Mike Huckabee, the U.S. ambassador to Israel, echoed Prime Minister Benjamin Netanyahu of Israel’s arguments against the report in posts on social media, saying that Hamas was to blame for any hunger in Gaza.
“Tons of food has gone into Gaza but Hamas savages stole it, ate lots of it to become corpulent,” Mr. Huckabee wrote on X.
Without pressure from the United States, Mr. Netanyahu is unlikely to shift his conduct in the nearly two-year war in Gaza, analysts say. President Trump has yet to comment on the report, which was released Friday, although he suggested last month that there was starvation in Gaza.
Mr. Netanyahu is “clearly more comfortable with the fact that Donald Trump is not going to impose costs or consequences that would constitute real pressure,” said Aaron David Miller, a former U.S. diplomat who joined negotiations between Israelis and Palestinians during the 1990s.
After months of warnings, the Integrated Food Security Phase Classification, a panel of food security experts backed by the United Nations, said Friday that it had found that Gaza City and its surrounding areas were suffering from famine. The group blamed a number of factors for the dire situation, including stringent Israeli restrictions on aid and warned that, by September, central and southern Gaza also could face famine.
Israel denied that it intended to starve Gazans and said it was doing everything possible to deliver food into the devastated territory. In a statement, Mr. Netanyahu acknowledged that there had been some “temporary shortages” but said those were swiftly remedied.
Israel and the United States have backed their own, much-criticized aid initiative in Gaza, in which American security contractors oversee the distribution of boxes of food at sites behind Israeli military lines. Hundreds of people have been killed near the sites, according to Gaza health officials.
Many of Israel’s traditional allies, including Britain, were far from swayed. “The Israeli government’s refusal to allow sufficient aid into Gaza has caused this man-made catastrophe,” David Lammy, the British foreign minister, said in a statement on Friday. “This is a moral outrage.”
The famine report was the latest in a series of recent contentious episodes involving Israel in which the Trump administration either stayed out of the fray or backed Mr. Netanyahu.
When Mr. Trump entered office earlier this year, many Palestinians had hoped the president would fulfill his campaign promise to end wars and press Israel to wind down the Gaza offensive.
But while U.S. officials are still seeking to mediate a truce between Israel and Hamas, President Trump’s attention is now elsewhere. In recent weeks, he has focused on efforts to end the war between Russia and Ukraine.
Israel is preparing for a massive assault on Gaza City in what Mr. Netanyahu describes as an effort to decisively rout Hamas. The plan has divided opinion in Israel, as relatives of the remaining living hostages still held by Hamas fear that such an attack could imperil their loved ones further.

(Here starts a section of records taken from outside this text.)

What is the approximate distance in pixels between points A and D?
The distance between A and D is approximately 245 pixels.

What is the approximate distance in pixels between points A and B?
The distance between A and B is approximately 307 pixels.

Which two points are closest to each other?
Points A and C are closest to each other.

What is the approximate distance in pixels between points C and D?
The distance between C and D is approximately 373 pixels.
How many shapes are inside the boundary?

While many European countries, including some close allies of Israel, have warned the operation could be a disaster for Palestinians and hostages alike, Mr. Trump has backed Israel’s demand.
“We will only see the return of the remaining hostages when Hamas is confronted and destroyed!!!” Mr. Trump wrote on social media earlier this week. “The sooner this takes place, the better the chances of success will be.”

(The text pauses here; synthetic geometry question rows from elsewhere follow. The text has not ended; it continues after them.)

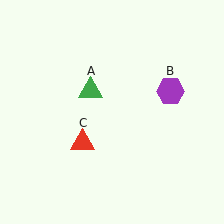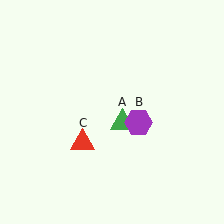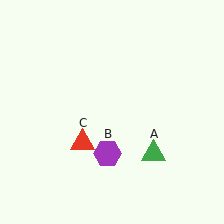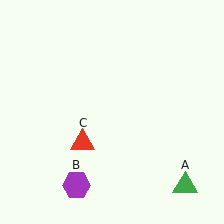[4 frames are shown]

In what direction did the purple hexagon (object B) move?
The purple hexagon (object B) moved down and to the left.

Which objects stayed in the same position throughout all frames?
Red triangle (object C) remained stationary.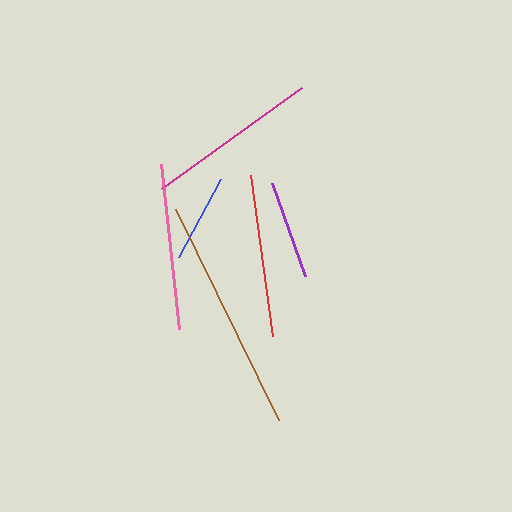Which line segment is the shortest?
The blue line is the shortest at approximately 88 pixels.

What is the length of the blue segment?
The blue segment is approximately 88 pixels long.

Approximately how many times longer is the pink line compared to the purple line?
The pink line is approximately 1.7 times the length of the purple line.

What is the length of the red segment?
The red segment is approximately 163 pixels long.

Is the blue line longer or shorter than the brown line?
The brown line is longer than the blue line.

Earlier this week, Israeli authorities approved the contentious E1 settlement project, which would see about 3,400 new housing units built in the central West Bank. About 500,000 Israeli settlers live among 3 million Palestinians in the Israeli-occupied territory.
The E1 project had been delayed for about two decades under U.S. pressure. Critics say it would bisect the West Bank, posing a major challenge for the contiguity of any future Palestinian state.
France, Britain, Australia and more than a dozen other countries immediately denounced the plan as illegal and a violation of international law. The Trump administration, however, stayed silently, although Mr. Huckabee told Israeli radio that the move was fundamentally Israel’s decision.
Aaron Boxerman is a Times reporter covering Israel and Gaza. He is based in Jerusalem.